No, that’s not a typo.  Being successful creates an interesting problem from the financial planning standpoint, namely, “What are you now going to do with all of that money?”  Here are 4 of the big ideas to think about in this topic area:

  1.  Owning a business is generally more risky than having a job (though admittedly that premise has been tested here recently).  So when thinking about overall portfolio risk, a business owner automatically starts out at a higher level than the average investor.  As a result, in order to balance things out within the portfolio, it might be appropriate for the business owner to have financial assets of a generally lower risk profile than what would be seen in a typical portfolio.  This is just sort of a common-sense algebra.  The higher risk from the business really can’t be avoided, so the only option left on the table to bring the overall “number” in where it needs to be is to dial down the risk on the financial assets.  Which will most often be the accumulated winnings from the business activity itself.
  2. As the winnings from the successful business pile up over the years, it is very possible that a point will be reached where the productive capacity of the winnings actually exceeds the productive capacity of thing which generated those winnings in the first place.  Consider the case of a business owner (or professional, or wh0mever) who has the ability to salt away $80K a year after paying for everything else.  Let’s further assume that the savings have accumulated to a sum of $2M.  Is it better to keep pushing the business as hard as possible to keep the $80K addition coming in, or is it better to scale back the business, accept the reduction in revenue, and use the extra time to take a more active role in managing the money?  If the portfolio can generate 9% a year with diligent attention, it will out-produce the business by a margin of $100K ($2m x 9% = $180K; $180K – $80K = $100K).  In future years the margin will only widen as compounding takes effect and the war chest gets ever-bigger.  All of which is summarized in the question, “Where’s the best place to focus time and attention?”
  3. Operating assets, when competently managed, typically earn more than financial assets.  So if a business owner has been used to getting a 20% return on working capital, the prospect of getting 6% – 9% on their portfolio of financial assets may seem like a bad deal.  But the thing to remember is that the financial assets have a completely different risk profile, and are not subject to the kinds of losses that can eat through working capital.  Moreover, even if the WC is still earning the higher rate, if there’s no means for putting the winnings back into WC, then there’s no way to get those dollars the 20% bump anyway.  Viewed in that light, if 20% is not available (and/or not desirable for risk reasons), is it better to deploy the savings in a way that they can earn something, or simply leave them in a corner collecting dust (i.e. have the money languishing in a back account earning essentially nothing, because you are too busy to get around to deciding what to do with it)?  Comparing working capital returns to financial asset returns is not an apples and apples comparison, and really doesn’t provide much by way of meaningful insight.  It’s 2 different tracks, conceptually speaking.   Of course WC can earn more; but that’s not really the point, because it doesn’t address the core question of what to do with the winnings.
  4. Investors who are trying to accumulate a fortune typically behave differently than those who already have what they need and are trying to hang on to it.  Most successful business owners start out in the first camp, and it is the drive to accumulate the fortune (whatever that means in the individual case) that leads to them actually pulling it off.  Trying, after all, makes achieving a good bit easier.  But as a matter of simple mathematics, if they are successful then they will hit a point where they have what they were striving for.  When that happens, if they don’t realize the transition has occurred, they may keep on doing what they always did in their investing life.  Which might have been the right course in times-past, but isn’t the right course anymore.

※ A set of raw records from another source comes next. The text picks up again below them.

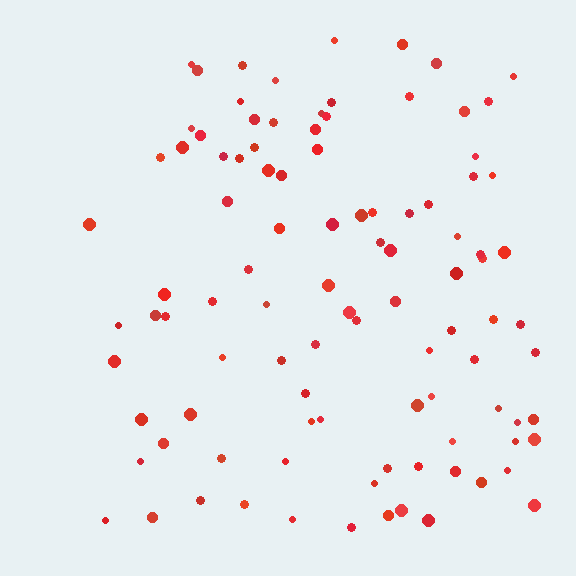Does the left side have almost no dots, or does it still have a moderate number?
Still a moderate number, just noticeably fewer than the right.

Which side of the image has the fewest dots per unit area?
The left.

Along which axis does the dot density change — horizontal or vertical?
Horizontal.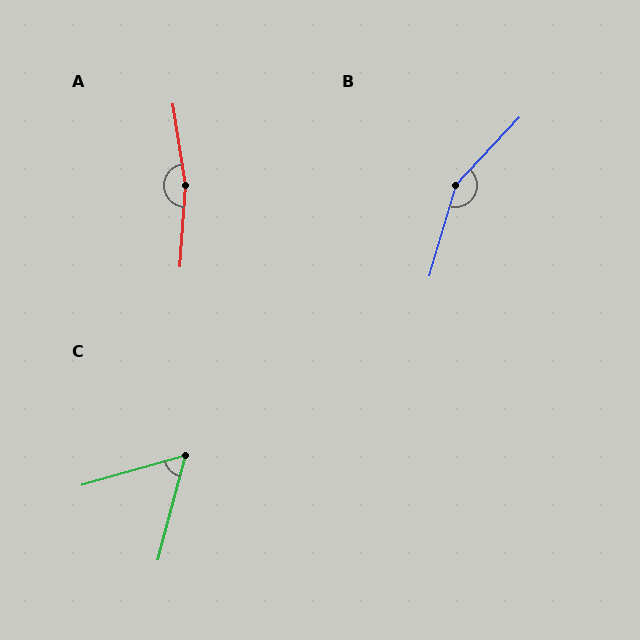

The basic theme running through all of these is that success drives change.  And in symmetry with that, in order to keep on making good decisions, successful business owners and professionals have to understand that it will be necessary for them to also change their perspective as they transition from a life focused on building, acquiring and growing to one of defending, using and, hopefully, enjoying.

Change of mindset doesn’t come easily, though.  So being consciously aware that it is something that will need to happen is important so you can have time to ease yourself into it as the years go by and the winnings pile ever higher.  But in spite of all that, it is still a pretty good problem to have to have, you know?